Psychiatric medications and alcohol do not mix. For example, alcohol can reduce or eliminate the benefit of taking antidepressant medication. Many schools offer substance-free housing and substance-free social programs to support students who want to explore these options. If you choose to drink, learn how to drink responsibly. For example, never consume alcohol on an empty stomach or alternate between alcoholic and nonalcoholic beverages, and never drink more than one alcoholic beverage per hour. Finally, never leave your drink unattended.
Getting a good night’s sleep can be challenging but is not impossible on a college campus. Most students underestimate the importance of sleep, and it can be easy to get caught in an unhealthy cycle of consuming stimulants, pulling all-nighters, and sleeping until noon. Stop this cycle by setting a consistent time for sleeping and waking up, avoiding studying in bed, and trying a sound machine to block out noise.
Walking to class, rock-climbing, biking, yoga classes—just do it! People who manage to incorporate exercise into their morning routine are more successful with maintaining their physical workout. Sounds like another good reason to wake up before noon!
Pizza, beer, fries, burgers—sound familiar? If so, you could be missing one of the easiest ways of boosting your mental health. Reacquaint yourself with the basic food groups and get creative about incorporating them into your daily diet. Try vegetable pizza toppings instead of pepperoni. Try adding healthy snacks rather than eliminating unhealthy ones. See what happens.
Stress management and coping skills can be learned. Consider incorporating meditation/guided imagery, journaling, talking to support people or peers, listening to music, reading, or creative arts as constructive outlets for stress.
Try to learn as much as you can about your illness or what led to your hospitalization. This knowledge will help you identify warning signs of an upcoming episode. Practice coping skills you learned in the hospital and actively seek out supportive people and relaxing activities. Check out a local gym, a quiet café, a comfortable nook in the library, or a stress-management class.
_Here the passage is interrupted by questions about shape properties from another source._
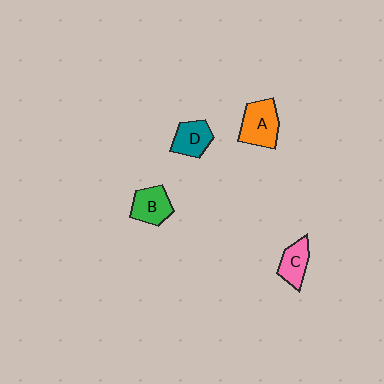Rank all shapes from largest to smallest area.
From largest to smallest: A (orange), B (green), D (teal), C (pink).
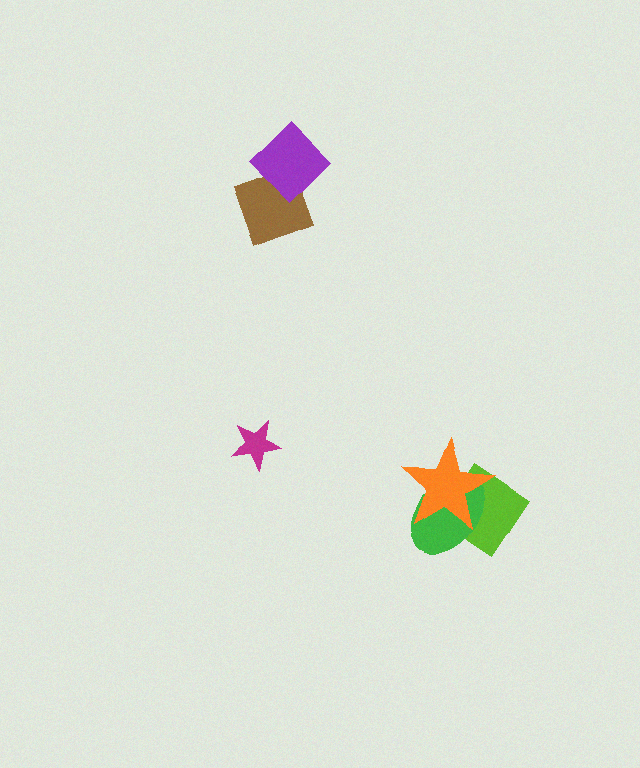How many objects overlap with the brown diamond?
1 object overlaps with the brown diamond.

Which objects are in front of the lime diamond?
2 objects cover part of the lime diamond: the green ellipse and the orange star.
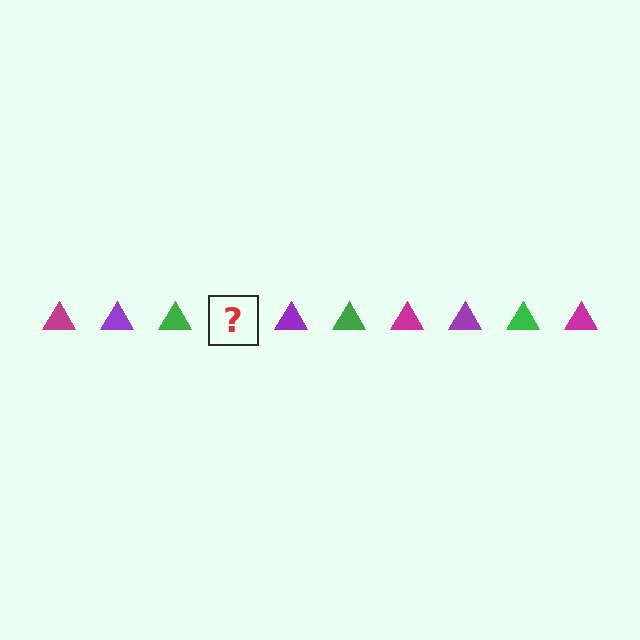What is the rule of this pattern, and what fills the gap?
The rule is that the pattern cycles through magenta, purple, green triangles. The gap should be filled with a magenta triangle.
Most college and university campuses offer an array of services that may be useful to students with mental health issues.
Your psychiatric diagnosis might allow you to register as having a disability. Under the ADA, your school must provide certain accommodations for you once you register. For example, under the ADA you may be allowed to reduce your course load and maintain your status as a full-time student, thereby protecting your student health insurance coverage.
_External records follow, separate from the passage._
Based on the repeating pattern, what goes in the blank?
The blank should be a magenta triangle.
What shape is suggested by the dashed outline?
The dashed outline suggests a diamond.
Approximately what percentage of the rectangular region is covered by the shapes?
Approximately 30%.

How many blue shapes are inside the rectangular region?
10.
These services are often provided at limited or no cost to students. Counseling center staff can be excellent advocates for you on campus, as they are trained to understand the special challenges students face. They have a long tradition of working with students and anticipating stressful times throughout the semester.
If you are acutely suicidal or homicidal, do not wait; call 9-1-1 immediately. Do not be embarrassed to call 9-1-1; the operators deal with psychiatric emergencies on a daily basis. In addition, campus police are often quite skilled at assisting students in psychiatric crises.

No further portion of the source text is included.